Tradutora e professora da UFSC (Universidade Federal de Santa Catarina). Autora, entre outros livros, de "Para Ler Finnegans Wake de James Joyce" e "James Joyce e Seus Tradutores". Organizou e cotraduziu "Finnegans Rivolta", de Joyce

[RESUMO] Um dos destaques do Oscar deste ano, "Pobres Criaturas", dirigido por Yorgos Lanthimos e protagonizado por Emma Stone, vem sendo elogiado por sua suposta ousadia ao retratar a libertação feminista e sexual de sua protagonista. No entanto, destaca autora, essa temática complexa é retratada de maneira rasa, lançando mão mecanicamente de uma série de clichês e de cenas de nudez tediosas que minam o efeito corrosivo que o filme pretende ter.

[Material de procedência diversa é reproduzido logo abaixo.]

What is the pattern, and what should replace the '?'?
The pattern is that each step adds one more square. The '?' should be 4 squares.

Baseado no livro homônimo do escritor escocês Alasdair Gray, publicado em 1992, "Pobres Criaturas" (2023), filme do diretor grego Yorgos Lanthimos, tem se destacado nas discussões sobre os indicados ao Oscar deste ano.

Com roteiro assinado pelo australiano Tony McNamara, e protagonistas americanos como Emma Stone, Willem Dafoe e Mark Ruffalo, o filme acolhe uma miscelânia de nacionalidades, mas o resultado está dentro do padrão da indústria do cinema hollywoodiano —ou seja, bem executado, porém sem grandes surpresas.

Emma Stone em cena do filme 'Pobres Criaturas'
Emma Stone em cena do filme 'Pobres Criaturas' - Reprodução

Quem conhece "Dente Canino" (2009) e "O Lagosta" (2015), dois filmes de Lanthimos nos quais ele atuou também como roteirista, pode ficar um pouco (ou muito) decepcionado com "Pobres Criaturas".

O fato é que o roteiro de McNamara é simples. Ele segue a conhecida jornada do herói, no caso, da heroína (Emma Stone), uma espécie de Frankenstein que deu certo, em parte porque não foi abandonada por seu criador, que ela chama de Deus. Esse Deus, no entanto, não cria a sua Eva da costela do Adão, mas do cérebro de outra mulher, um bebê que ela esperava e que a teria levado ao suicídio.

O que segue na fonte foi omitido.